Basically, TIOS swaps the registers during interrupt execution so that registers used by the currently running programs or the general operating system aren't changed during the interruption.

Thanks for the explainations, guys =)
I need to ask here about interrupts sooner or later, the tut I'm using doesn't cover them too well... but I'm not ready to ask yet. Still getting the hang of graphics.

Speaking of which....
let's say you just want to move 1 pixel. Do you need to b_call(_GrBufCpy) and copy the ENTIRE graph buffer JUST to change that ONE LITTLE PIXEL?! Is there any faster way to do it, or is that just how lcd interactions are handled?

You could possibly just rampage through the LCD's internal RAM manually to the byte that holds that pixel, but really, if you use something like the iFastcopy that comes with DCS, it's fast enough you don't really have to worry (plus, working directly with the LCD's internal ram can sometimes be rather slow and painful)
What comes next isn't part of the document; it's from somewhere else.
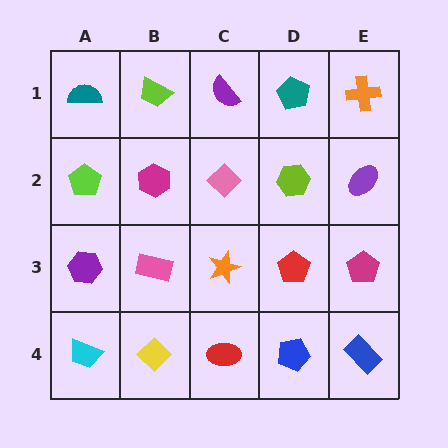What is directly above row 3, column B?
A magenta hexagon.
You can directly interact with the LCD to do what you want to do, but I think you'll find that it's a very rare instance where you don't want to change or move a whole bunch of different pieces of a buffer before re-copying it to the screen. The single-pixel or single-sprite case is so rare that there aren't generally-accepted routines to do such manipulation. I know you continue to want to re-invent the wheel, and I keep trying to force you into using a shell, but I should point out that _grbufcpy_V is roughly 4-9 times slower than Doors CS's iFastCopy routine, depending on what calculator and hardware you're using.
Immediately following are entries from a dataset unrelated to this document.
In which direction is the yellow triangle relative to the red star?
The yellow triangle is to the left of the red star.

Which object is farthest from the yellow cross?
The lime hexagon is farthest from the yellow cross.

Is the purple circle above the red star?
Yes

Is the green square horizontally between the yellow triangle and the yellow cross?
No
I never really thought about the fact that you'll rarely want to move only one pixel or one sprite. I do have a bit of experience with standard LCD's, but I'm not ready to dive into their memory in asm just yet, so for now I'll just use the b_call
How does one go about writing a routine like your iFastcopy? Is it as straightforward as it sounds? Just find the ports connected to the lcd's pins and set them as needed?
mind you, straightforward is not a synonym for easy

Actually, once you know how to work with ports $06 and $07 ($06 being the LCD command port that does all the magic, and $07 simply being the data input/output for the currently pointed to byte of LCD RAM), it isn't really that complex. Making it fast and reliable is a bit harder, but even still, it's not nearly as hard as interrupts, I assure you

I believe you mean Port 10h and Port 11h. Port 06h and 07h deal with mapping Flash pages into memory banks.
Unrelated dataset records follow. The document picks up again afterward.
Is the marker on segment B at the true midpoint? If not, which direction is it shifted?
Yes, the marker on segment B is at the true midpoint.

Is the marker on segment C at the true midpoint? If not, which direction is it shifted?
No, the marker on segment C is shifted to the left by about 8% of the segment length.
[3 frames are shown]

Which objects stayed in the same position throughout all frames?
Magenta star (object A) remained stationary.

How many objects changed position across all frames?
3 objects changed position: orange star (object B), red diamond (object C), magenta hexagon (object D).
Ah yes silly me. I can't believe I just made that mistake :<

Thanks souvik and ashbad! are the ports 8 bits each? (I'm guessing yes)

basically, what you're telling me is I just have to

1)move first bit of graph buffer to the 10h port
2)toggle the lcd's clock with the 11h port (and whatever other lcd pins you might have to toggle)
3)if end of graph buffer not reached
4)goto 1
5)????
6)profit

Basically more like this:

1. Set the correct row for starting sending data into $10
2. loop for 12 bytes:
2a. Send the data at the current correlated graph buffer location into $11
3. Increment (or decrement, depending on the movement mode set into $10) the row by one
4. Repeat 2-4 64 times
5. gain interest on your profit

Depending on the device you're running on, you also need to check a certain port's status before sending the next chunk, otherwise you'll get tearing and corruption on the displays that have the glitchy driver.

The process seems pretty cut and dry, so how exactly do you make it FASTER? Just find instructions that are more compact and have shorter opcodes?

EDIT: I'm rephrasing about 90% of this post into one (kinda-simple) question.
how does the LCD command port work?
or, more simply, what does each bit in $10 do?

lol now I'm editing it a second time.
Kerm: what port do I have to check and why? what hardware do I have to check it on?

I suggest taking a look at the SDK documentation, specifically the "TI-83 Plus Developer Guide". Under "TI-83 Plus Specific Information" is a section Drivers > Display > Writing Directly to the Display Driver which has plenty of good information.